Korea Ever-Power produces 4 models of this cylinder with bores from Φ40 to Φ45, strokes from 120 to 155 mm, and working pressures from 18 to 25 MPa. Despite being the smallest and lightest cylinder in the entire forklift hydraulic cylinder catalogue, it operates at the highest pressure per unit bore area — a direct consequence of the physics of generating high force from a small piston driven by a manual pump.
Complete Specifications — 4 Pallet Truck Lift Cylinder Models
Four models cover standard-duty, heavy-duty, and compact pallet truck platforms. Note the two port types: M12×1.5 metric threaded ports connect to threaded hydraulic lines; Φ6 push-in ports accept 6 mm OD nylon tube connections common on lightweight pallet truck pump assemblies.

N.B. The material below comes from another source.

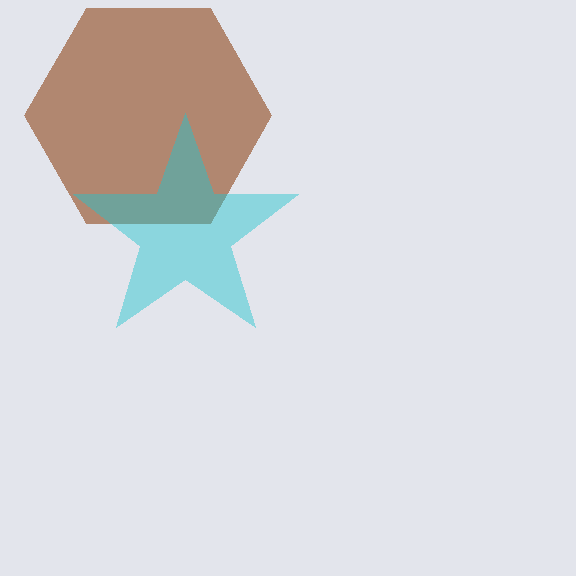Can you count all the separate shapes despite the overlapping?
Yes, there are 2 separate shapes.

| Drawing Number | Bore (D) | Rod (d) | Stroke (S) | Install Dist (L) | Pressure | Ports | Weight |
|---|---|---|---|---|---|---|---|
| AIMBN156-620000-001 | Φ45 | Φ40 | 125 | 313 | 18 MPa | M12×1.5 | 6.5 kg |
| AIMBJ150-620000-000 | Φ40 | Φ35 | 155 | 354.7 | 22 MPa | Φ6 push-in | 6.5 kg |
| AIMBA200-620000-000 | Φ45 | Φ40 | 155 | 355 | 20 MPa | Φ6 push-in | 6.5 kg |
| EPT18H-301-00 | Φ40 | Φ35 | 120 | 233 | 25 MPa | M12×1.5 | 3.6 kg |
All dimensions in mm. Installation distance (L) measured at full retraction. Φ6 push-in ports accept 6 mm OD nylon or polyamide tubing — push the tube into the port fitting until it clicks; pull the release ring to disconnect. M12×1.5 ports accept standard metric hydraulic fittings with bonded seals. EPT18H is the ultra-compact model for semi-electric pallet trucks with reduced frame height.
From Handle Pump to Lifted Pallet — The Complete Hydraulic Cycle
The hand pallet truck is one of the simplest closed-loop hydraulic systems in existence. Understanding how the lift cylinder operates within this system is essential for diagnosing problems and selecting the correct replacement.
Pump Stroke
The operator pushes the handle down (or presses the foot pedal). This drives a small plunger pump that displaces 2–5 cc of hydraulic oil per stroke through a one-way valve into the lift cylinder bore.
Cylinder Extends
The oil enters the bore below the piston, building pressure until the force on the piston exceeds the load weight. The piston rod extends upward, lifting the fork linkage. Multiple pump strokes accumulate oil volume until the forks reach operating height.
Load Holding
The steel ball check valve inside the cylinder blocks the oil return path. The load weight pushes down on the piston, but the trapped oil column cannot escape — the forks hold position for hours or days without any additional pumping.
Controlled Lowering
The operator activates the release lever (typically on the handle). This opens a needle valve that bypasses the check valve, creating a metered return path to the oil reservoir. The load weight pushes the oil back through the needle valve, and the forks descend at a controlled speed.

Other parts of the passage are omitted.